Neural Speed is under active development so APIs are subject to change.

Supported Hardware

Hardware Supported
Intel Xeon Scalable Processors
Intel Xeon CPU Max Series
Intel Core Processors

Supported Models

Support almost all the LLMs in PyTorch format from Hugging Face such as Llama2, ChatGLM2, Baichuan2, Qwen, Mistral, Whisper, etc. File an issue if your favorite LLM does not work.

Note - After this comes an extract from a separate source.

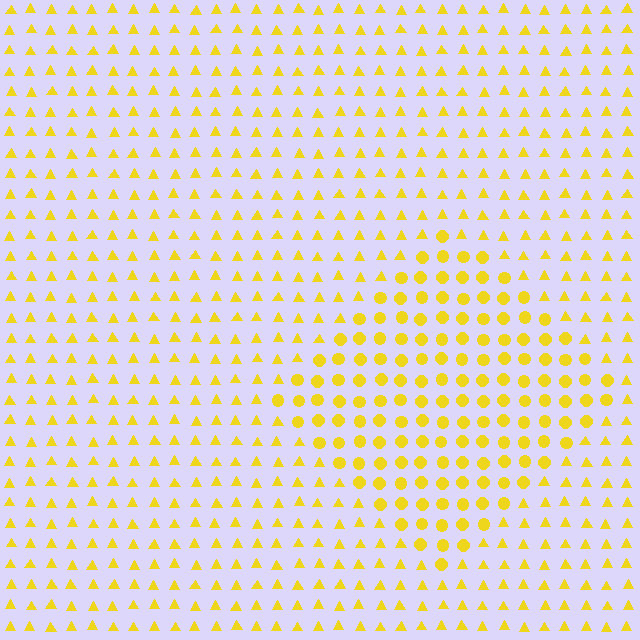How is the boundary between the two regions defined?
The boundary is defined by a change in element shape: circles inside vs. triangles outside. All elements share the same color and spacing.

Support typical LLMs in GGUF format such as Llama2, Falcon, MPT, Bloom etc. More are coming. Check out the details.

Installation

Install from binary

pip install -r requirements.txt
pip install neural-speed

Build from Source

pip install -r requirements.txt
pip install .

Note: GCC requires version 10+

Quick Start (Transformer-like usage)

Install Intel Extension for Transformers to use Transformer-like APIs.

PyTorch Model from Hugging Face

from transformers import AutoTokenizer, TextStreamer
from intel_extension_for_transformers.transformers import AutoModelForCausalLM
model_name = "Intel/neural-chat-7b-v3-1"     # Hugging Face model_id or local model
prompt = "Once upon a time, there existed a little girl,"

tokenizer = AutoTokenizer.from_pretrained(model_name, trust_remote_code=True)
inputs = tokenizer(prompt, return_tensors="pt").input_ids
streamer = TextStreamer(tokenizer)

model = AutoModelForCausalLM.from_pretrained(model_name, load_in_4bit=True)
outputs = model.generate(inputs, streamer=streamer, max_new_tokens=300)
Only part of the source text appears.